The bell tower has 23 bells, with the clock bell named Great Abel after Abel Heywood. It first rang in New Year’s Day of 1879 but cracked and had to be replaced. It is inscribed with Heywood’s initials and the Alfred Tennyson line Ring out the false, ring in the true.
Heywood from was from a poor background but rose to great heights. He ran a bookselling business on Oldham Street for many years and was imprisoned in 1832 for four months for refusing to pay a £48 fine stamp duty which would have suppressed mass publishing. He later went onto become Mayor of Manchester twice. His interest in publishing for the masses continued throughout his life. Seeing as there were no affordable travel guides for workers to take advantage of the expanding rail networks, he began to publish a series of Penny Guides, short travel guides that covered such places as Buxton, Bath and the Isle of Wight.
It was decided to recast the bells (apart from Great Abel) in 1937 to commemorate a new King, which proved to be a costly error. The bells were engraved with the title of ‘King Edward VIII’, but Edward then decided to abdicate, so they had to be re-engraved for the King who replaced him, known as George VI (not that many people would ever have seen the engraving).
The clock face bears the inscription Teach us to number our Days and once you reach the summit and wander around outside you can almost reach out and touch the city’s four guardian angels with hearts of stone. It is quite a moving moment.
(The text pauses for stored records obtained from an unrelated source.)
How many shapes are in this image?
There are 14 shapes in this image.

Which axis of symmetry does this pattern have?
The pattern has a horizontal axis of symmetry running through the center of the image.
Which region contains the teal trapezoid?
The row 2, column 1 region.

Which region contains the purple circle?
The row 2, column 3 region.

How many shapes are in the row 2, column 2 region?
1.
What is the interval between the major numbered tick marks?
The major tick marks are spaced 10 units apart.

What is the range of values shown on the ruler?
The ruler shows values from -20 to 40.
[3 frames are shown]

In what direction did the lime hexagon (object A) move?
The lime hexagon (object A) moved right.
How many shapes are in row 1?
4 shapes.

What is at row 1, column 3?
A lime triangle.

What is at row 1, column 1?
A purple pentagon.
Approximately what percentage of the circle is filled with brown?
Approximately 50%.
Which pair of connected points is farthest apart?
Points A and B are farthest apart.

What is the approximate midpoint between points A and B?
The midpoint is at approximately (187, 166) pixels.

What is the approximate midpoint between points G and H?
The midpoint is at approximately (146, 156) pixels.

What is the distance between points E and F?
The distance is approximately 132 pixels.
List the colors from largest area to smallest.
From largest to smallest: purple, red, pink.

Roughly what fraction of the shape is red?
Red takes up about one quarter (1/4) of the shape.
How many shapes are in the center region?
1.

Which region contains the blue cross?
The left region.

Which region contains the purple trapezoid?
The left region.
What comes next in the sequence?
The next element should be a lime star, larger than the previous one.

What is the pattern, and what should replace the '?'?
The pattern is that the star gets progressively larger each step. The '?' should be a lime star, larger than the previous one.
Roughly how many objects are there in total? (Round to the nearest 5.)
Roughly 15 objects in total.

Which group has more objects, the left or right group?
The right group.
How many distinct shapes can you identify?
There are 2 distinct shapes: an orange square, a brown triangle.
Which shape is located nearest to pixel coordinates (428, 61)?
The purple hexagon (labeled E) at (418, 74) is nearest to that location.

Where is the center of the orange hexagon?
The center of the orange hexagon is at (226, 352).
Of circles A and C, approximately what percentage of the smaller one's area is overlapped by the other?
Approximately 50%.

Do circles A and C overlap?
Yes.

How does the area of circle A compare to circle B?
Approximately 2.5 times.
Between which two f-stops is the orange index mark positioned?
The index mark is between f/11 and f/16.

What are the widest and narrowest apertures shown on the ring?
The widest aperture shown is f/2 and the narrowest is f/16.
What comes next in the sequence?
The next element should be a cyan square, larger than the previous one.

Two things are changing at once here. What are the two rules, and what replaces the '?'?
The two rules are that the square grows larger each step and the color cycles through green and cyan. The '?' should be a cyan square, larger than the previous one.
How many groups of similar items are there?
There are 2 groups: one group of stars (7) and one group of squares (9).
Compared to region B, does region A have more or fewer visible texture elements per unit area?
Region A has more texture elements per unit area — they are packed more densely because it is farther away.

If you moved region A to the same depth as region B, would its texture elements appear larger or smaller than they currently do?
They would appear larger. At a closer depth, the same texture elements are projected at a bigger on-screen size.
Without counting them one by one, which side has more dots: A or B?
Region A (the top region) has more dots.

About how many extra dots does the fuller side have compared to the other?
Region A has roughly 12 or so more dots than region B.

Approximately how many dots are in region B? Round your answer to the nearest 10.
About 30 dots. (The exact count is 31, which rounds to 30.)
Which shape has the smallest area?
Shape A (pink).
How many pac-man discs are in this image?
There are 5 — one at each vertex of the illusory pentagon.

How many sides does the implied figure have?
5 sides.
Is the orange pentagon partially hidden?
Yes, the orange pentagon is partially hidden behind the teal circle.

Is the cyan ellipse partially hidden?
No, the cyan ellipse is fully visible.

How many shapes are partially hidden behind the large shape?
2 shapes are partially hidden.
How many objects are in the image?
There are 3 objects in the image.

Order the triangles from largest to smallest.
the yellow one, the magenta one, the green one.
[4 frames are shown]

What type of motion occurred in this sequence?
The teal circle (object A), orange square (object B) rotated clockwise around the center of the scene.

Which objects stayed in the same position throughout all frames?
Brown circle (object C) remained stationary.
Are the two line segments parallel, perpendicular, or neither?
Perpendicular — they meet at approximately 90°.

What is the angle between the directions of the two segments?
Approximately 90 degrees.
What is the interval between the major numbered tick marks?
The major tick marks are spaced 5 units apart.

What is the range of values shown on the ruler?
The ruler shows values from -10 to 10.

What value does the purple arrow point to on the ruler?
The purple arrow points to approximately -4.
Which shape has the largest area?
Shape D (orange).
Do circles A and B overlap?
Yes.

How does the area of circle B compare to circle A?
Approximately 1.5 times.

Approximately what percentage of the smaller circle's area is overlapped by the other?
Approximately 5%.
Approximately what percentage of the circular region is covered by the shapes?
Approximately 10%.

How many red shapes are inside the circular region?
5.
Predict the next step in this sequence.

The views on each floor of the tower’s innards are fascinating – the mechanism room and the dial room are steps back in time and ascending the many stairs is not for the faint hearted. Glimpses of the triangular town hall’s design can be seen at certain points, and an ever distant Manchester looms below. On a clear day you can see out to the wonderful countryside surrounding the city, on a gloomy day there is a sense of history and industrial heritage in the air. You can imagine the atmosphere chock a block with soot and pollution in its heyday when the local mills and factories belched out fumes and destroyed the lives of the workforce within, whilst city elders basked in comfort in their palatial and modern Town Hall.
To this day the town hall clock issues forth its evocative chimes on the quarter hour, resounding across the city, although chimes are switched off at 9 p.m. for the night as they disturb residents and hotel visitors within earshot…What would Mr Abel say?